Techniques d’Élevage avec la Méthode Kemp
La méthode Kemp propose trois techniques principales pour l'élevage de reines, offrant une flexibilité adaptée aux besoins et au niveau d'expérience de chaque apiculteur.
L’Élevage des Reines avec Utilisation du Boîtier Kemp
Dans cette approche, la reine est placée dans le boîtier Kemp préalablement imprégné d’une couche fine de cire d’opercule. Le boîtier est déjà imprégné d’une fine pellicule de cire d’opercule faite au pistolet chaud. En principe, la première fois que l’on utilise le boîtier, on enferme la reine 3 à 4 heures, mais par précaution on peut la laisser jusqu’à une nuit. En 3 à 4 heures elle a pondu dans les 100 alvéoles mises à sa disposition. On connaît la date et l’heure approximative de la ponte, donc au quatrième jour on a des larves au top pour les mettre en élevage. Au quatrième jour, les barrettes de plots contenant les jeunes larves sont enlevées par l’arrière du boîtier et placées dans la fente de la barrette d’élevage en bois. Les plots sont ensuite couronnés avec les cupules percées. Toutes les larves collectées sont ainsi bonnes pour l’élevage et ne subissent aucun traumatisme. De plus, la gelée royale accompagne la larve tout au long de ce processus, ce qui évite le changement de nourriture. Ce système permet de lancer jusqu’à 80/90 élevages à la fois. Même si au départ, 100 œufs sont pondus, au quatrième jour quelques larves manquent à l’appel, comme dans un cadre de couvain où quelques trous apparaissent.
L’Élevage Classique avec Transfert de Larves (Adapté par Kemp)
Le système de barrettes 5 plots élaboré par Kemp s’adapte aussi aux méthodes classiques d’élevage par greffage.
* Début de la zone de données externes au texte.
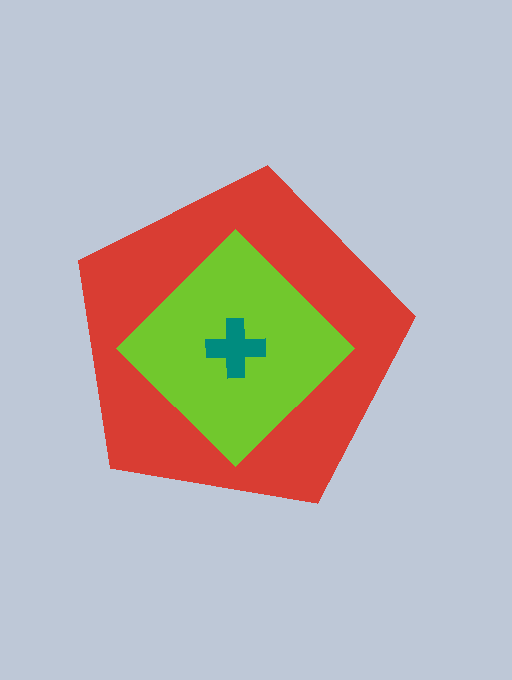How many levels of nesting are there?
3.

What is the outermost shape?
The red pentagon.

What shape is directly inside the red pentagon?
The lime diamond.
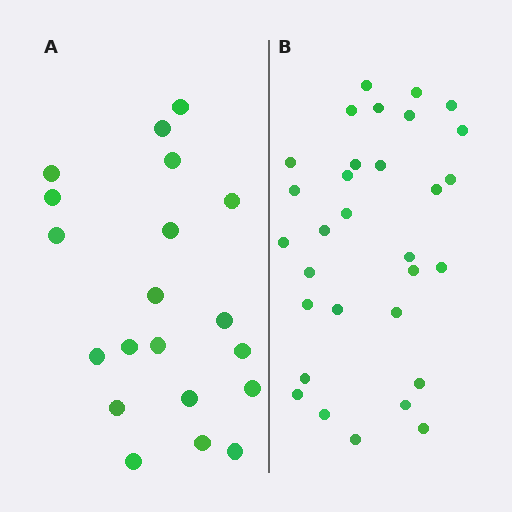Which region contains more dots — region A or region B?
Region B (the right region) has more dots.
Le procédé reste simple, réalisable avec un minimum de matériel. Les barrettes à 5 plots sont glissées dans les barrettes d’élevage en bois avant d’être enduites de cire lors de la première utilisation. Les petites cuvettes des plots, d’un diamètre de 5 mm permettent d’y déposer très facilement les larves greffées. Les techniques de greffage diffèrent suivant la volonté de chacun, mais il est évident que le système en question permet toutes les variantes : greffage à sec, sur lit de gelée royale diluée, sur amorce à l’eau ; ainsi que le greffage avec les pickings classiques, ou picking chinois.